Exercise offers many benefits for the brain, but the right type, duration, frequency, and intensity are yet to be studied. What we can find now is that exercise improves mood, cognitive function, supports memory, protects the brain, and enhances our ability to learn through increasing neuroplasticity.
Is resistance training or cardio better for the brain?
Both are good, as long as they can challenge you. Challenge is what creates progress, so training the exact same workout for 3 years straight will cause plato in your progress, and it will be more beneficial for the brain than not working out, but it’s incomparable to training that challenges you. Resistance training will increase dopamine levels, BDNF levels, and facilitate neurological adaptation while aerobic training is great in the long term, due to improving vascular and cellular system mechanisms.
Is there any scientific evidence that physical activity improves brain health?
Yes, there is plenty of research showing that exercise can boost endorphins, BDNF, stimulate neurogenesis, growth, and maintenance of healthy neural cells, protect the brain, and improve blood flow.
What happens with our brain during a workout?
When we work out, the majority of the blood goes to the muscles and organs get less blood. But the brain and the heart, as main organs still get significant amounts of blood to keep the processes running smoothly. Due to the activity, our brain release dopamine, a motivation-inducing chemical that makes us feel good while flushing the toxins out and getting more oxygen + nutrients because of improved blood flow.

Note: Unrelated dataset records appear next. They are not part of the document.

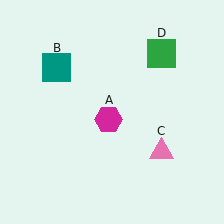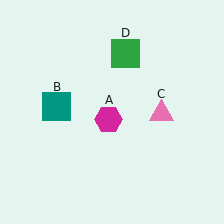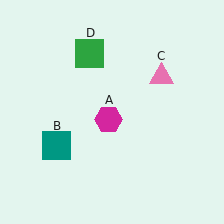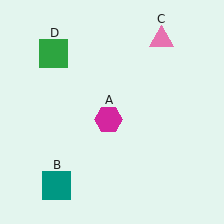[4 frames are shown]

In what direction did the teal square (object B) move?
The teal square (object B) moved down.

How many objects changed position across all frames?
3 objects changed position: teal square (object B), pink triangle (object C), green square (object D).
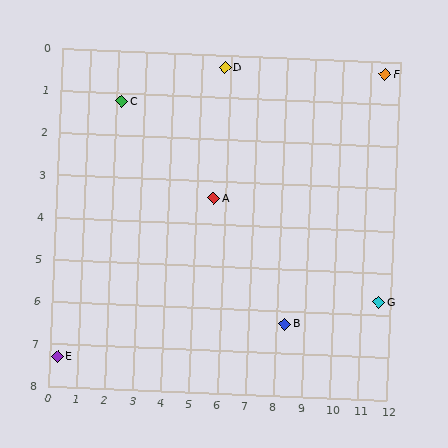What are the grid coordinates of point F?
Point F is at approximately (11.5, 0.3).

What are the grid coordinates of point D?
Point D is at approximately (5.8, 0.3).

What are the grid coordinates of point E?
Point E is at approximately (0.3, 7.3).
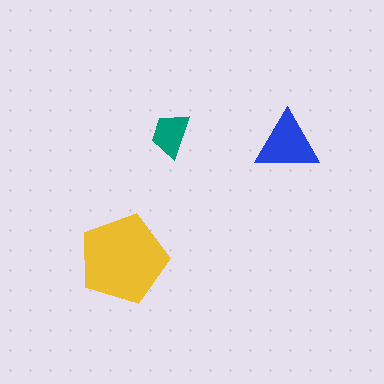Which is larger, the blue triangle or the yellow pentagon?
The yellow pentagon.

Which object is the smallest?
The teal trapezoid.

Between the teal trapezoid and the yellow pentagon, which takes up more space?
The yellow pentagon.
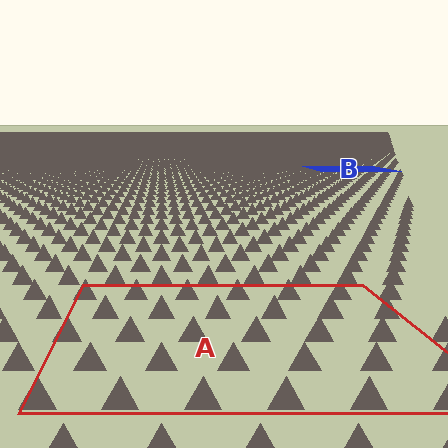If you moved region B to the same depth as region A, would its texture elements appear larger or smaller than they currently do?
They would appear larger. At a closer depth, the same texture elements are projected at a bigger on-screen size.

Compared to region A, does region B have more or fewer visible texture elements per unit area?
Region B has more texture elements per unit area — they are packed more densely because it is farther away.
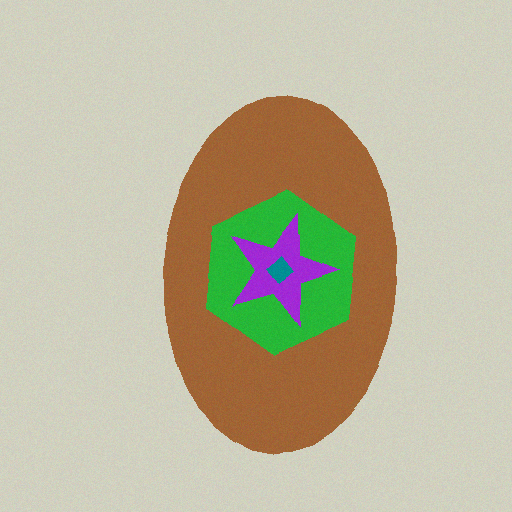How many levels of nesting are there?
4.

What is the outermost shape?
The brown ellipse.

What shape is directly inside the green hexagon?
The purple star.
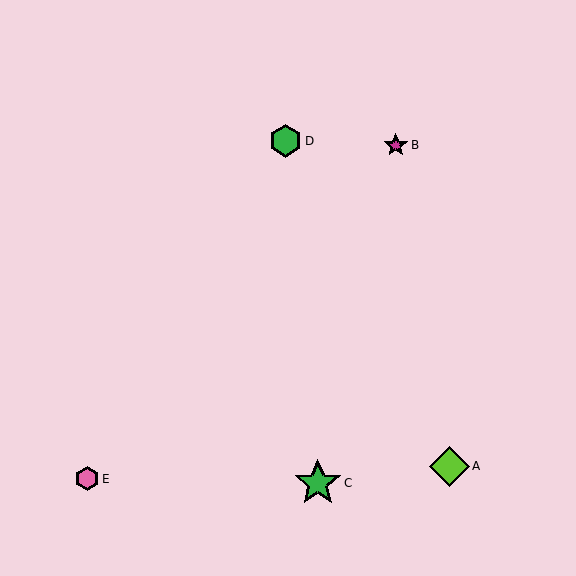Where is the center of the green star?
The center of the green star is at (318, 483).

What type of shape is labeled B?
Shape B is a magenta star.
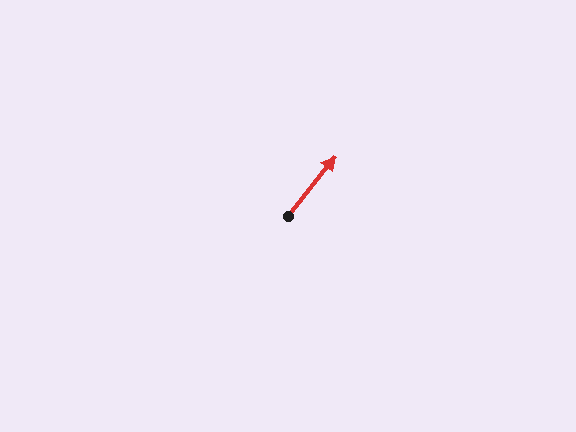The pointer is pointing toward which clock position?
Roughly 1 o'clock.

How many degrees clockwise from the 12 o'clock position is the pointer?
Approximately 38 degrees.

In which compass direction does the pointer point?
Northeast.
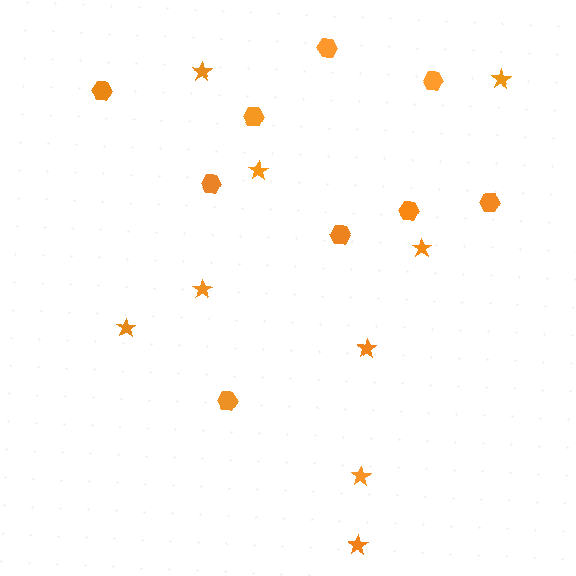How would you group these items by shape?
There are 2 groups: one group of stars (9) and one group of hexagons (9).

Why do i feel good after a workout + is the runner’s high real?
After performing a longer-lasting aerobic activity you can get a boost of endorphins like dopamine and serotonin which makes you feel better, more motivated, satisfied, joyous, and perceive less pain as well. This feeling is compared to feeling high, it is an elevated state of euphoria and reduced depression, stress & anxiety.
What structural brain changes are expected to happen with exercise?
Structurally, exercise has been shown to increase or maintain grey and white volume, and preserve or protect two main parts of the brain, the prefrontal cortex and temporal lobe (hippocampus).